Cegah Stunting di Tengah Pandemi Covid-19, Pemerintah Siapkan Rp305 M

Cegah Stunting di Tengah Pandemi Covid-19, Pemerintah Siapkan Rp305 M
Ilustrasi/Reza Zurifwan

INILAH, Bogor - Khawatir para bayi mengalami stunting (pertumbuhan tubuh yang lambat hingga tingginya di bawah rata - rata), Pemkab Bogor bersama Pemprov Jawa Barat maupun pemerintah pusat menyiapkan anggaran sebesar Rp 305 Miliar untuk pencegahan.

"Kami akan siapkan Rp 305 miliar yang sumber anggarannya berasal lalu dari APBN, APBD tingkat I, APBD tingkat II dan sumber pembiayaan lainnya.

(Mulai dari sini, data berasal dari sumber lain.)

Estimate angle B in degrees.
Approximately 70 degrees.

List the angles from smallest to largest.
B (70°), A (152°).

Anggaran itu ada di 28 program kerja untuk mencegah terjadinya bayi stunting hingga tingkat desa yang pelaksanaannya akan dimonitoring oleh para Camat, kami juga akan membentuk Satgas dan Pokja stunting hingga pelaporan kerja tersebut kepada tim konfergensi perencanaan dan pencegahan bayi stunting," kata uru bicara Tim Gugus Tugas Penangganan Covid-19 Kabupaten Bogor Syarifah Sopiah Dwikorawati kepada wartawan, Minggu (28/6).

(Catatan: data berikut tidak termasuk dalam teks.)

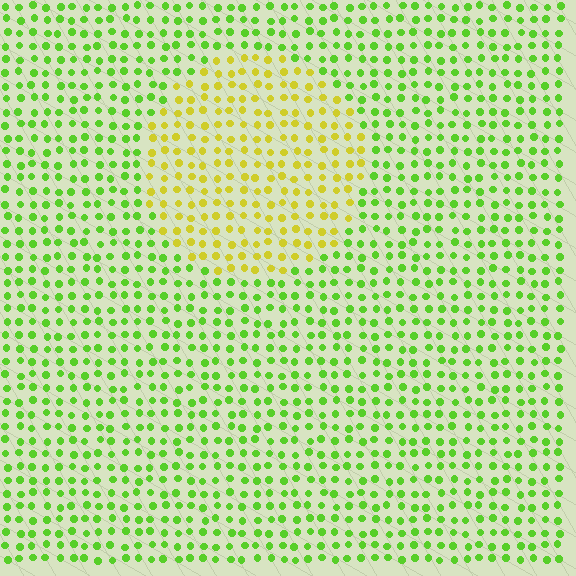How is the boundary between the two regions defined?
The boundary is defined purely by a slight shift in hue (about 44 degrees). Spacing, size, and orientation are identical on both sides.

Ancaman bayi mengalami stunting terasa nyata karena saat ini Kabupaten Bogor maupun Indonesia masih dalam masa pandemi covid 19, dimana mereka bisa mengalami kekurangan pangan.

Para bayi itu terancam kekurangan  pangan atau gizi karena orang tuanya mengalami penurunan pendapatan bahkan tidak sama sekali karena mereka terkena Pemutusan Hubungan Kerja (PHK), apalagi hingga kini Kabupaten Bogor hingga kini masih dalam masuk zona kuning atau level 3 penyebaran wabah covid 19 (virus corona) hingga kegiatan penimbangan berat bayi  di Posyandu - posyandu ditiadakan dahulu demi keselamatan para bayi.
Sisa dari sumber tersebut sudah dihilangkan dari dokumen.